Guillén, along with a professor from Spain’s ESADE Business School, is commended for his demonstrated leadership and risk-taking in “integrating complex business and society issues into the classroom.” An award ceremony will be held in New York on Sept. 26.
Guillén, the Dr. Felix Zandman Endowed Professor of International Management and Director of the Joseph H. Lauder Institute, has been with Wharton since 1996. He is also a recipient of Wharton Social Impact Initiative’s new Fund for Social Impact Research, for his studies on income equality and financial inclusion.
Professor Guillén explains the winning class, International Political Economy of Business Environments, in the video above.
“We cover issues such as how issues such as macroeconomic policies affect businesses. We also discuss issues such as what’s going in the industries of the 21st century, such as green energy or private equity.

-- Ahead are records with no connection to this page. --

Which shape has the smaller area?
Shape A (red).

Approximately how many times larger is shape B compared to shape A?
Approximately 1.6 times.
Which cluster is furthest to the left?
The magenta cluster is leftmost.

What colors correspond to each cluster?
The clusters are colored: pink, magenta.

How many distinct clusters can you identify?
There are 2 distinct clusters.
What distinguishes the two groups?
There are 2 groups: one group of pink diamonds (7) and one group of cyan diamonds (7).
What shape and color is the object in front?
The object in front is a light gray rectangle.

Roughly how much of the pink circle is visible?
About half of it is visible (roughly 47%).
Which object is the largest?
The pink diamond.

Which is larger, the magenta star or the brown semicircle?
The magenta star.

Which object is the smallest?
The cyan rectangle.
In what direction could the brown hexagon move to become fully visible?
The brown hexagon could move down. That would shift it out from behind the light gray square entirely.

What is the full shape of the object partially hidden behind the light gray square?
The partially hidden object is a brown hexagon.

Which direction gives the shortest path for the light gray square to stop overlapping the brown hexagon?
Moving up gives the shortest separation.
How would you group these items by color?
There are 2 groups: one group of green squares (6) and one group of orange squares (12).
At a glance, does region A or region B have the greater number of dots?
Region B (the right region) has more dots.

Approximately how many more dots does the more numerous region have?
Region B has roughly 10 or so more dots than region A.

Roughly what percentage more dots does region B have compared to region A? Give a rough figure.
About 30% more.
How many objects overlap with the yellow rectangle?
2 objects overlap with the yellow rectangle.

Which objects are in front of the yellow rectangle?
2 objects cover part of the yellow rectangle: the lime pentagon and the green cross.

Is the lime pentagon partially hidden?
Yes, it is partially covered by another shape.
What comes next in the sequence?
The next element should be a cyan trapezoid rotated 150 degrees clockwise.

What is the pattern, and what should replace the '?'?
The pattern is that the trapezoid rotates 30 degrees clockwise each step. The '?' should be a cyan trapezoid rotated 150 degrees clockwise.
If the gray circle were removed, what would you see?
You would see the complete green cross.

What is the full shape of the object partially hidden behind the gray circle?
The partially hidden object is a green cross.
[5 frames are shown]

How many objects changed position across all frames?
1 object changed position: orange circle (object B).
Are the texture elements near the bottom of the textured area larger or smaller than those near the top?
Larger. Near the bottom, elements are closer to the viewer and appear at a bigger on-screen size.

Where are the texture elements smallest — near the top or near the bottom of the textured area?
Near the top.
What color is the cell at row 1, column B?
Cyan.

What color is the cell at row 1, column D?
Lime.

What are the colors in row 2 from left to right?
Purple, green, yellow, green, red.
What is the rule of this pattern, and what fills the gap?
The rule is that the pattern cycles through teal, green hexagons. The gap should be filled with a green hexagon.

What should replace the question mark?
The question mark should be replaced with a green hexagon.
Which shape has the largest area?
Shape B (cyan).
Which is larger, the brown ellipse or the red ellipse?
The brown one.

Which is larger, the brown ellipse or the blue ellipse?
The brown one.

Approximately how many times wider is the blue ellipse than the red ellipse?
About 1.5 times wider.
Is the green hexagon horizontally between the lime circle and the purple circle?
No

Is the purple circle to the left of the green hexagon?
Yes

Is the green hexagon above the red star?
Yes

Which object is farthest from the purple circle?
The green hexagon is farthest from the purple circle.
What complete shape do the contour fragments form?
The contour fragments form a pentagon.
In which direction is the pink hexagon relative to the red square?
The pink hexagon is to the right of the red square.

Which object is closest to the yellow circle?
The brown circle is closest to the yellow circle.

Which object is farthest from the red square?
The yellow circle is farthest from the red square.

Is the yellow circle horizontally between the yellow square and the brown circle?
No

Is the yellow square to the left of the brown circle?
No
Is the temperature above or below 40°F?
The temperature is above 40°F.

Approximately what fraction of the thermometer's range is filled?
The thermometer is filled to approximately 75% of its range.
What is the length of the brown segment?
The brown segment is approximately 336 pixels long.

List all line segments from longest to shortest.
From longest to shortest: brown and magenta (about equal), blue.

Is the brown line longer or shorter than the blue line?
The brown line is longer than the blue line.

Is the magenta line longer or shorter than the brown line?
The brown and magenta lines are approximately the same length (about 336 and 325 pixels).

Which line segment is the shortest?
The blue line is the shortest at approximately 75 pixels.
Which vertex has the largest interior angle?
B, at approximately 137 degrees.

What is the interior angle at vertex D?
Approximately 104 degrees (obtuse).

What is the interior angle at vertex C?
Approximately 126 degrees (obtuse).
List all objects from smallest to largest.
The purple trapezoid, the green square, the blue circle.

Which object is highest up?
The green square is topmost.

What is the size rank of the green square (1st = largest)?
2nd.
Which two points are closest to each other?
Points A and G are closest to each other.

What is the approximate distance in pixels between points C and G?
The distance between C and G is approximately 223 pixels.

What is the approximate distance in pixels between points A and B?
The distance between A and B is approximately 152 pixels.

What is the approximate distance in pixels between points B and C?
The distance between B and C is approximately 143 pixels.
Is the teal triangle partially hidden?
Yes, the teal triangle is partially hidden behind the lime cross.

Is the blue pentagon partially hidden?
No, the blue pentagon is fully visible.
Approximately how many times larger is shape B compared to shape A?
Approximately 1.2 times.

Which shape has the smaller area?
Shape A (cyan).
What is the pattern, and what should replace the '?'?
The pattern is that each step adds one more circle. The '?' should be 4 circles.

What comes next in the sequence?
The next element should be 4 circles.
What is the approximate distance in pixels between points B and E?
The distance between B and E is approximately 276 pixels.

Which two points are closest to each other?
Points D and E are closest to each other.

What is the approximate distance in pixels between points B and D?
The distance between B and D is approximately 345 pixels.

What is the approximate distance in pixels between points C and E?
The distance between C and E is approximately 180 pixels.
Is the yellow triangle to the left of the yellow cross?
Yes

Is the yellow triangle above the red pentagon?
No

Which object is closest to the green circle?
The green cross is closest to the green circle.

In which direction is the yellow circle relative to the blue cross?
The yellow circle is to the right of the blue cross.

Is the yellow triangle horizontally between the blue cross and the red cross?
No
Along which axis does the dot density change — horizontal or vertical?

And of course, we spend a great deal of time trying to understand how different institutions around the world, in different countries, affect innovation, technology development, and also corporate governance,” he says.
Based in Washington, DC, The Aspen Institute is an educational and policy studies organization dedicated to fostering leadership, nonpartisan policy analysis, and social change.
“To be prepared for the complex challenges they will face in their careers, today’s business students must examine basic assumptions about what role business can and should play in society,” explains Judith Samuelson, Executive Director of the Aspen Institute’s Business & Society Program. “It is no longer adequate – or accurate – to say business simply has to create value for shareholders. ”
Winners and finalists were selected by a committee of Aspen Institute staff and academic advisors from New York University, University of Denver, and University of Toronto, and lauded for tasking students with broad questions about the primary responsibilities of business.